Summary from Goodreads:Told from the Native American point of view, Black Elk’s Vision provides a unique perspective on American history. From recounting the visions Black Elk had as a young boy, to his involvement in the battles of Little Big Horn and Wounded Knee, as well as his journeys to New York City and Europe with Buffalo Bill’s Wild West Show, this biographical account of Black Elk—an Oglala-Lakota medicine man (1863–1950)—follows him from childhood through adulthood. S. D. Nelson tells the story of Black Elk through the medicine man’s voice, bringing to life what it was like to be Native American in the mid-to-late nineteenth century and early twentieth century. The Native people found their land overrun by the Wha-shi-choos, or White Man, the buffalo slaughtered for sport and to purposely eliminate their main food source, and their people gathered onto reservations.
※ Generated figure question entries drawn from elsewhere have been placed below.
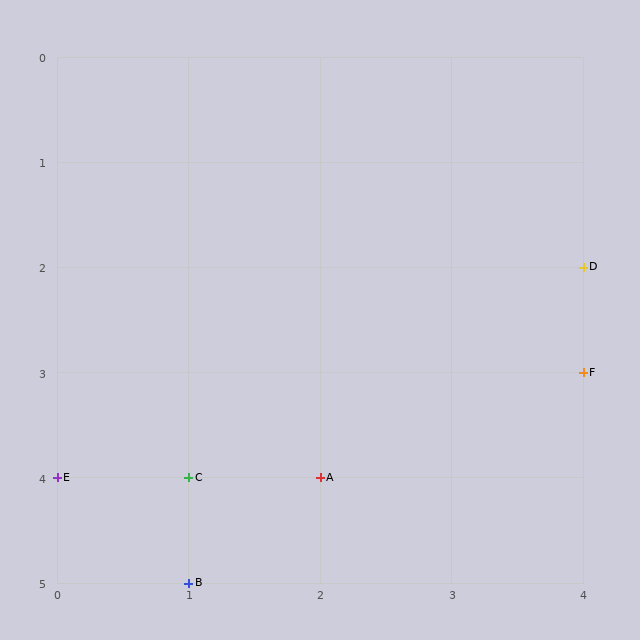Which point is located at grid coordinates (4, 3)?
Point F is at (4, 3).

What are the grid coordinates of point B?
Point B is at grid coordinates (1, 5).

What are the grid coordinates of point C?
Point C is at grid coordinates (1, 4).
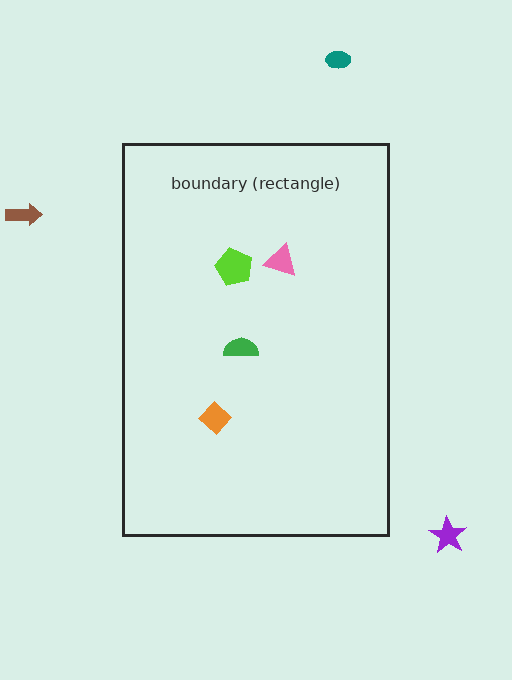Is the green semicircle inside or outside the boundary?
Inside.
Through it all, Black Elk clung to his childhood visions that planted the seeds to help his people—and all people—understand their place in the circle of life. The book includes archival images, a timeline, a bibliography, an index, and Nelson’s signature art.
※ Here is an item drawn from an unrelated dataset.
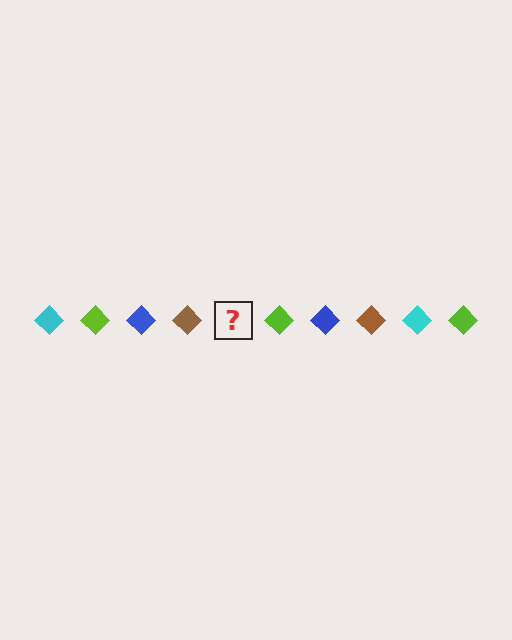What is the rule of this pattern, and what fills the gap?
The rule is that the pattern cycles through cyan, lime, blue, brown diamonds. The gap should be filled with a cyan diamond.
Review: I recently purchased this picture book biography by S.D. Nelson. Black Elk's Vision: A Lakota Story tells the story of Black Elk's life with a focus on the vision that Black Elk had when he was nine years old. The vision was something that shaped his life. Throughout the text, Nelson refers to the vision and the way it affected how Black Elk saw the world and his place in it. There is a lot of tough material presented in the book. Readers will be faced with injustices, death, grief and many difficult topics, but there is a moment of laughter. I am glad that Nelson included the scene with heyokas - foolish clowns. He explains that "laughter itself is a holy gift."
I appreciated the wonderful mix of archival images with Nelson's own illustrations. The photographs from Black Elk's life and the general time period really support the text well. And, the more I see of Nelson's artwork, the more I love it. I read one of his other books, Greet the Dawn, and wrote about it for Non-fiction Picture Book Week back in July. His style is a fantastic blend of traditional and modern art. I couldn't help but relate his art to two picture books that I read with my students today - The Day the Crayons Quit and The Artist Who Painted a Blue Horse. Nelson is also very playful with color even in more "serious" texts. I'm excited to use that as a bridge to his work.
If you have access to Teaching Books, there is a book reading available if you would like to hear a portion of the text and hear some background from the author. If you would like to see some of the art from inside the book, visit S.D. Nelson's website.
Finally, here is a video of the author talking about himself, his art, and this book.
I highly recommend this book as a way to see U.S. history from a Lakota perspective and will be sharing it with others.